The issue first arose in September when a student in J. Paul Grayson’s online sociology course asked to be excused from meeting in person with classmates for a mandatory assignment.

Grayson said he contacted the dean’s office and the university’s Centre for Human Rights after receiving the request because he deemed the demand “too big” to handle himself.

“I thought the university should have a principled stance on this kind of occurrence,” he said Thursday on Newstalk 1010’s Moore in the Morning.

Much to Grayson’s astonishment, the university asked the professor to accommodate the student’s request.

Grayson said other colleagues were shocked “that in a secular university it would be okay to have religious rights trump the secular rights of female students.”

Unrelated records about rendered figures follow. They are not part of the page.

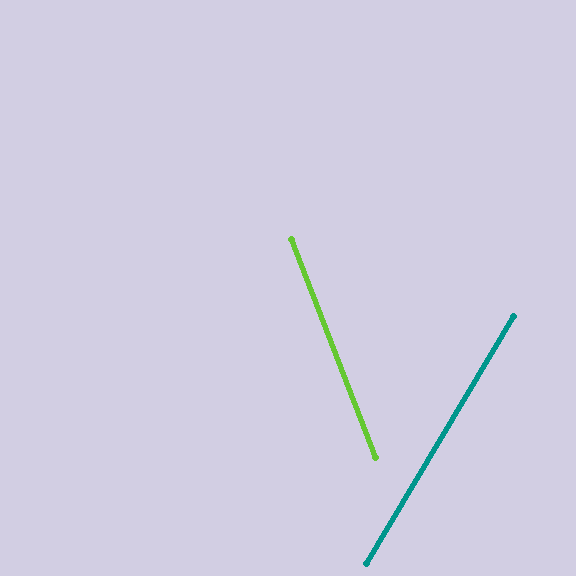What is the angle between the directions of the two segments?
Approximately 52 degrees.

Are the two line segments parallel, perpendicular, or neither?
Neither parallel nor perpendicular — they differ by about 52°.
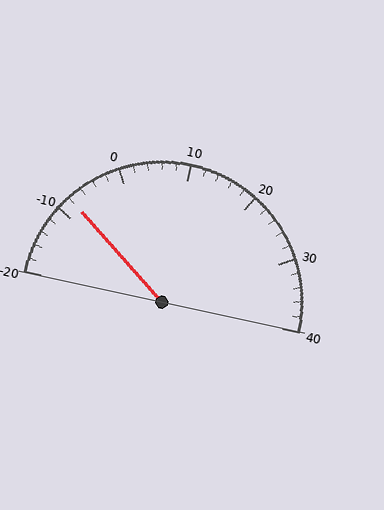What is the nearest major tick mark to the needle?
The nearest major tick mark is -10.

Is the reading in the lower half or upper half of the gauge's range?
The reading is in the lower half of the range (-20 to 40).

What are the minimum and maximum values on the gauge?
The gauge ranges from -20 to 40.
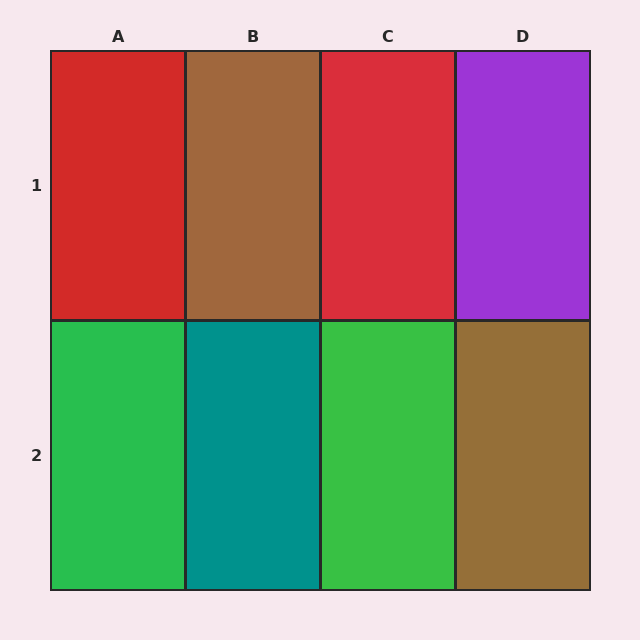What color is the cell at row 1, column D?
Purple.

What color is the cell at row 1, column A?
Red.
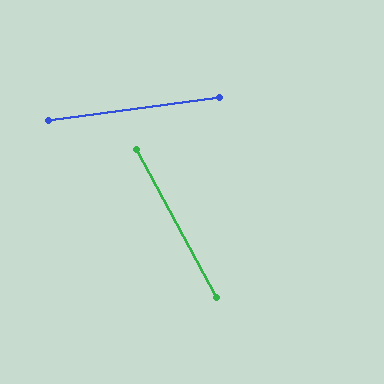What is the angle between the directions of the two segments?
Approximately 69 degrees.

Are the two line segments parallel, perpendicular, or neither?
Neither parallel nor perpendicular — they differ by about 69°.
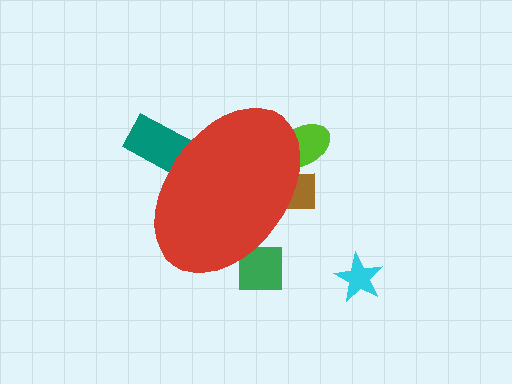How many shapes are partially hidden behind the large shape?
4 shapes are partially hidden.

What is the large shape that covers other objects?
A red ellipse.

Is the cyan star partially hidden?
No, the cyan star is fully visible.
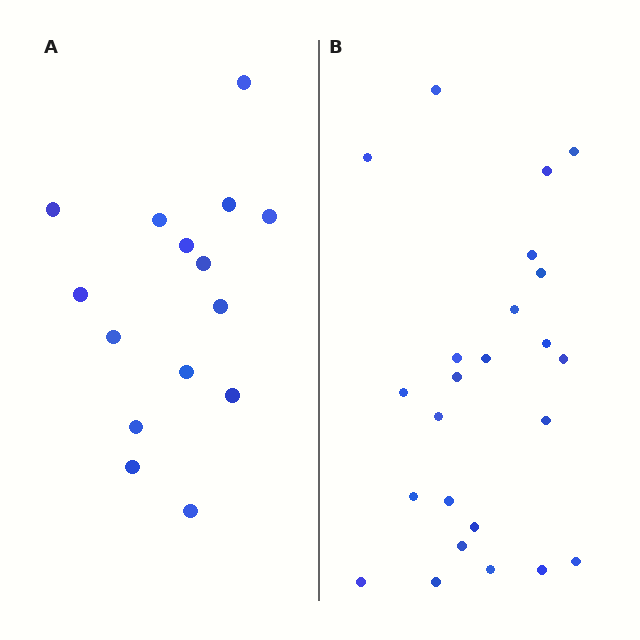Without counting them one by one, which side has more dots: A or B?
Region B (the right region) has more dots.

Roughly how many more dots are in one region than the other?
Region B has roughly 8 or so more dots than region A.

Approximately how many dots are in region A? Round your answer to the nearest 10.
About 20 dots. (The exact count is 15, which rounds to 20.)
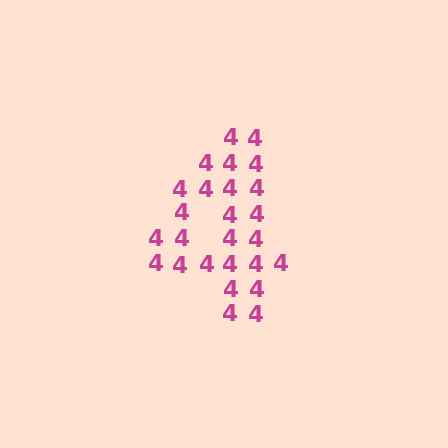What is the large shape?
The large shape is the digit 4.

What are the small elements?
The small elements are digit 4's.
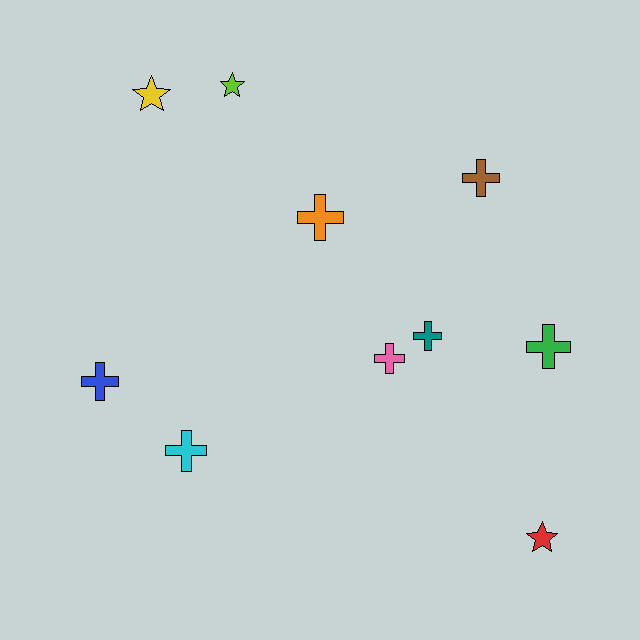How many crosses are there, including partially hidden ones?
There are 7 crosses.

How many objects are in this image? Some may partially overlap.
There are 10 objects.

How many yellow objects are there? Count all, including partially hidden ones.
There is 1 yellow object.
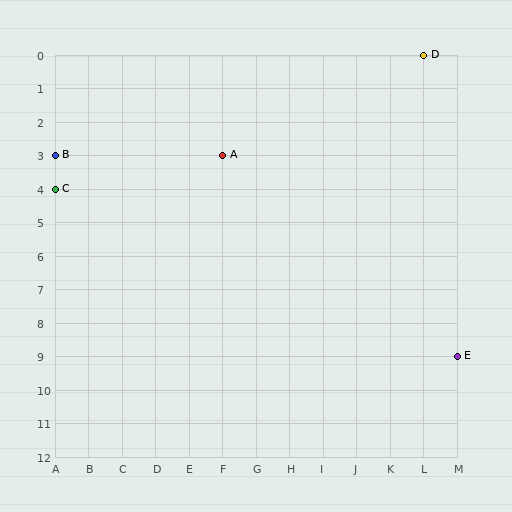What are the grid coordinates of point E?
Point E is at grid coordinates (M, 9).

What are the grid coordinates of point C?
Point C is at grid coordinates (A, 4).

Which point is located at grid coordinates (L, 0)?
Point D is at (L, 0).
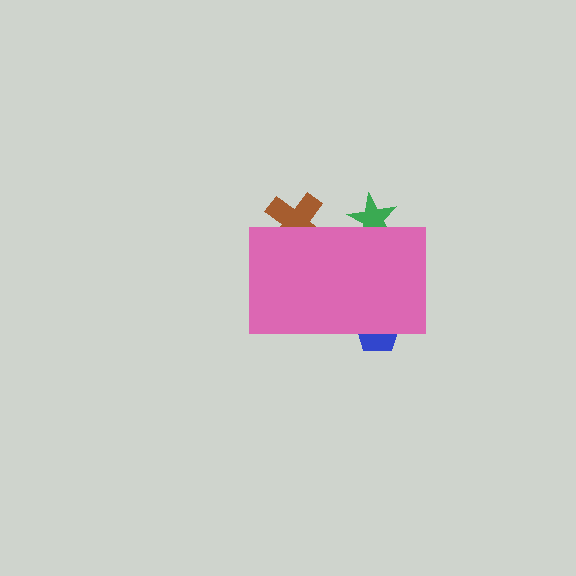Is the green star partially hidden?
Yes, the green star is partially hidden behind the pink rectangle.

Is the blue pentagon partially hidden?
Yes, the blue pentagon is partially hidden behind the pink rectangle.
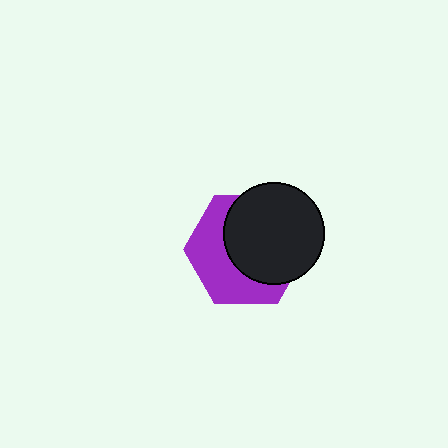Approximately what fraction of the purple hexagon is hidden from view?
Roughly 56% of the purple hexagon is hidden behind the black circle.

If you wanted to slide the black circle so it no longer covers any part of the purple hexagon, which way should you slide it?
Slide it toward the upper-right — that is the most direct way to separate the two shapes.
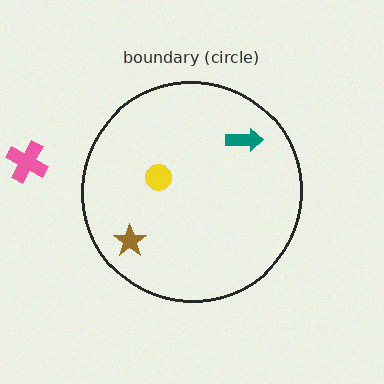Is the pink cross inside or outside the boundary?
Outside.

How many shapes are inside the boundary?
3 inside, 1 outside.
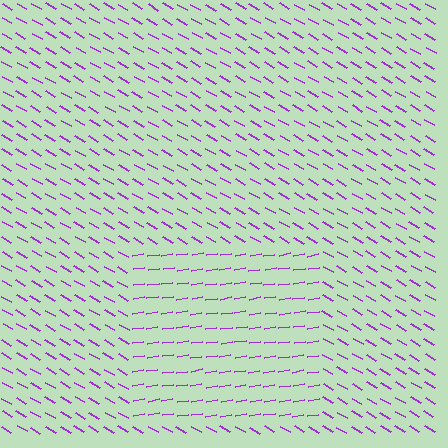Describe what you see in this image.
The image is filled with small purple line segments. A rectangle region in the image has lines oriented differently from the surrounding lines, creating a visible texture boundary.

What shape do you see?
I see a rectangle.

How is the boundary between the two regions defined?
The boundary is defined purely by a change in line orientation (approximately 39 degrees difference). All lines are the same color and thickness.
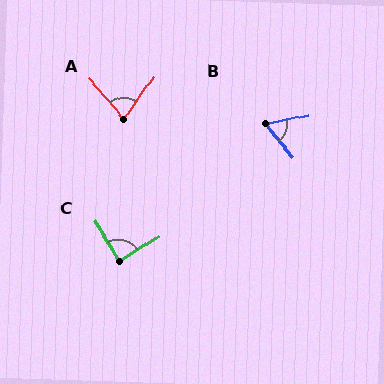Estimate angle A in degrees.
Approximately 75 degrees.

He added that such exclusion on the basis of religion could contribute to the marginalization of other students.

“I’ve repeatedly said if we allow this kind of exclusion, we also have to allow the exclusion of Jews, blacks, gays and so on if there is a religious belief backing up a request for accommodation,” he said.

And after consulting with Judaic and Islamic scholars -- not knowing the student’s religion -- Grayson found there was no reason for the student to abstain from interacting with women for the purposes of the course he is enrolled in.

Grayson, who has never met the student in person, said he had an online conversation with him to explain his reasons for refusing the request, despite orders from the dean asking Grayson to comply. 

“He’s a fairly reasonable guy, he’s not the problem,” Grayson said. “When I gave reasons why it was not possible, he basically said: ‘well I accept that, and I’ll do the assignment.’”

And while Grayson may face consequences for defying the dean’s decision, he doesn’t believe the university will go through with disciplinary action.